UCLA Dentistry professor will partner with pathology department to make detection of non-small cell lung cancer more accurate and easier
David Wong

In an effort to move the needle forward to improve cancer detection techniques, the National Cancer Institute awarded $2.5 million over a period of five years to principal investigator, Dr. David Wong,  a professor of oral biology and associate dean for research at the UCLA School of Dentistry. The grant will support a clinical trial to validate the research team’s liquid biopsy test, a rapidly emerging technology, with the goal to have it become a certified service at UCLA and beyond.

For this project, the dental school is partnering with the UCLA Department of Pathology and Lab Medicine, led by Dr. Scott Binder, senior vice chair of pathology and laboratory medicine and director of pathology clinical services at UCLA Health.

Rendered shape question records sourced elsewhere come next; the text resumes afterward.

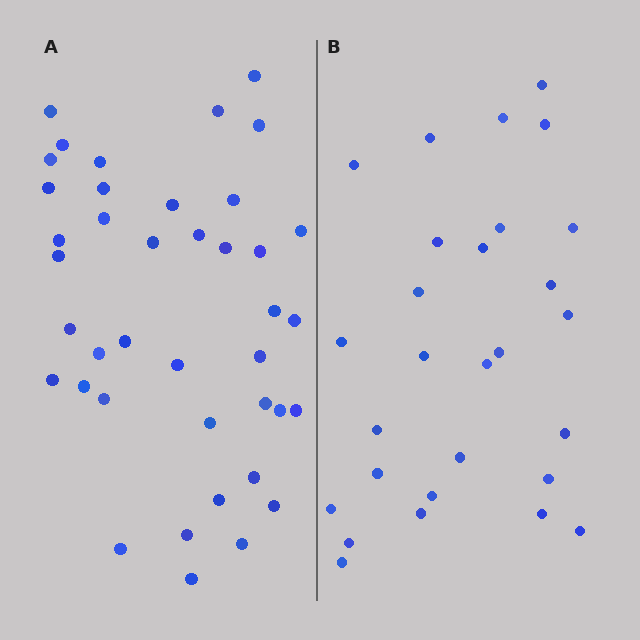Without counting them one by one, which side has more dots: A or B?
Region A (the left region) has more dots.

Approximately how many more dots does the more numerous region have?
Region A has roughly 12 or so more dots than region B.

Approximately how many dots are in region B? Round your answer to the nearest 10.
About 30 dots. (The exact count is 28, which rounds to 30.)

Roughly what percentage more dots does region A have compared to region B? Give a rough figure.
About 45% more.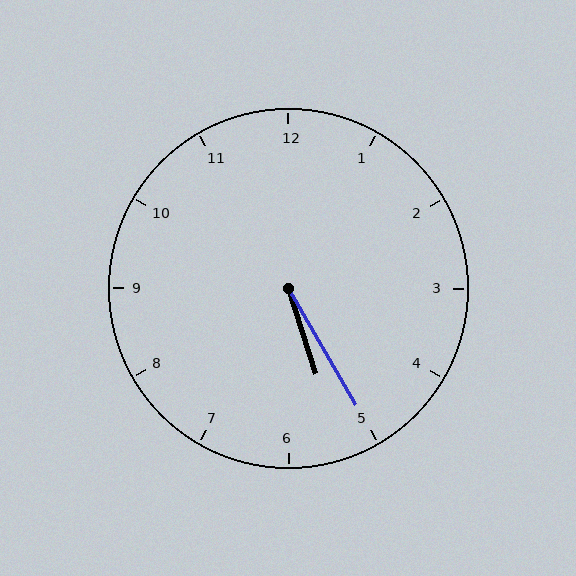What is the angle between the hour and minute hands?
Approximately 12 degrees.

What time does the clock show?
5:25.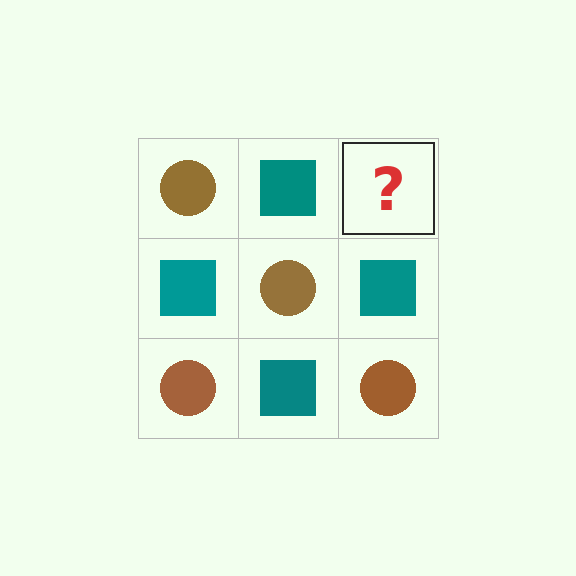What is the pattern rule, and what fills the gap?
The rule is that it alternates brown circle and teal square in a checkerboard pattern. The gap should be filled with a brown circle.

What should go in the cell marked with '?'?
The missing cell should contain a brown circle.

Current clinical practice for diagnosing lung cancer involves an invasive bronchoscopy, followed by genotyping of the captured cells for key indicators and mutations of lung cancer. Genotyping is the process of determining the genetic make-up of an organism. However, this process comes with challenges. Tumor biopsies aren’t entirely accurate and could have sampling errors, or may not be feasible, depending on the health and age of the patient.

Liquid biopsy testing is a more effective, minimally invasive way to detect for key indicators in lung cancer. Current clinical liquid biopsy testing of blood and urine include utilizing digital droplet PCR or next generation sequencing, both of which provide roughly 80 percent concordance with tissue biopsy genotyping.

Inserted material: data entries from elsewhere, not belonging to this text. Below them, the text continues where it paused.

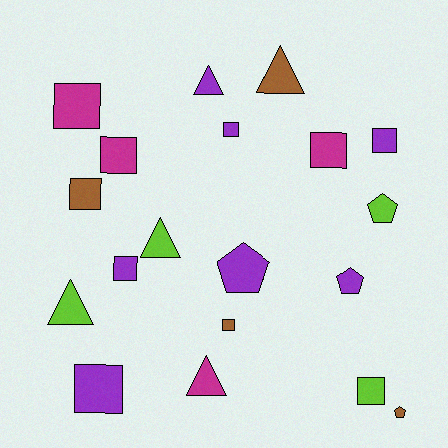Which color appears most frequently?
Purple, with 7 objects.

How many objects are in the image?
There are 19 objects.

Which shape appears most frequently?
Square, with 10 objects.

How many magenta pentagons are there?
There are no magenta pentagons.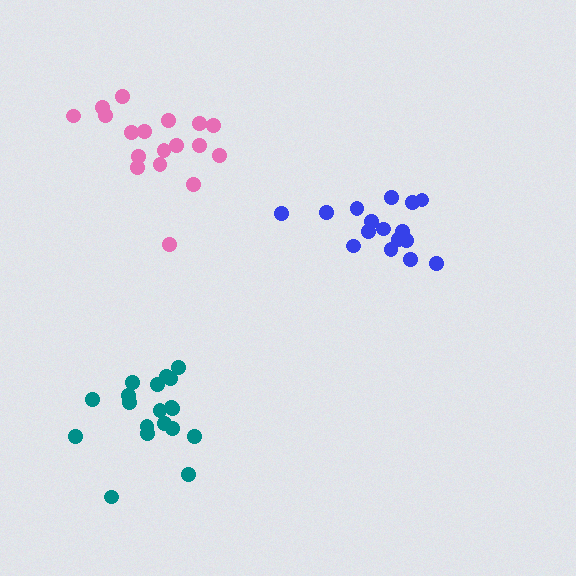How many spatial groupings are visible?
There are 3 spatial groupings.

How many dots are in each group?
Group 1: 19 dots, Group 2: 18 dots, Group 3: 16 dots (53 total).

 “To our knowledge, this is the first grant of its kind from the National Cancer Institute that funds a liquid biopsy study for the detection of cancer mutations,” said Wong. “If our trial is successful, UCLA will be the only location in the country to offer this type of certified diagnostic testing of a patient’s blood or saliva.”

The trial will utilize the novel technology that Dr. Wong and his team developed two years ago. The test, called the electric field-induced release and measurement liquid biopsy, detects actionable mutations in lung cancer patients’ saliva for epidermal growth factor receptor gene mutations, a sign of lung cancer, which can be treated by medication such as thymidine kinase inhibitors. Up until now, this method of testing has remained in the research lab and isn't available at hospitals and diagnostics labs.

“This grant allows UCLA Health to partner with the UCLA School of Dentistry to introduce an exciting new technology into the clinical setting,” said Binder. “Liquid biopsy testing will not only save lives, but also make it much more convenient for patients to get very accurate monitoring of their cancer disease state.”

By the end of the trial, the goal is to have the test advance to a laboratory certified to develop the test and eventually become one of the diagnostic services offered at UCLA Health locations and UCLA dental clinics.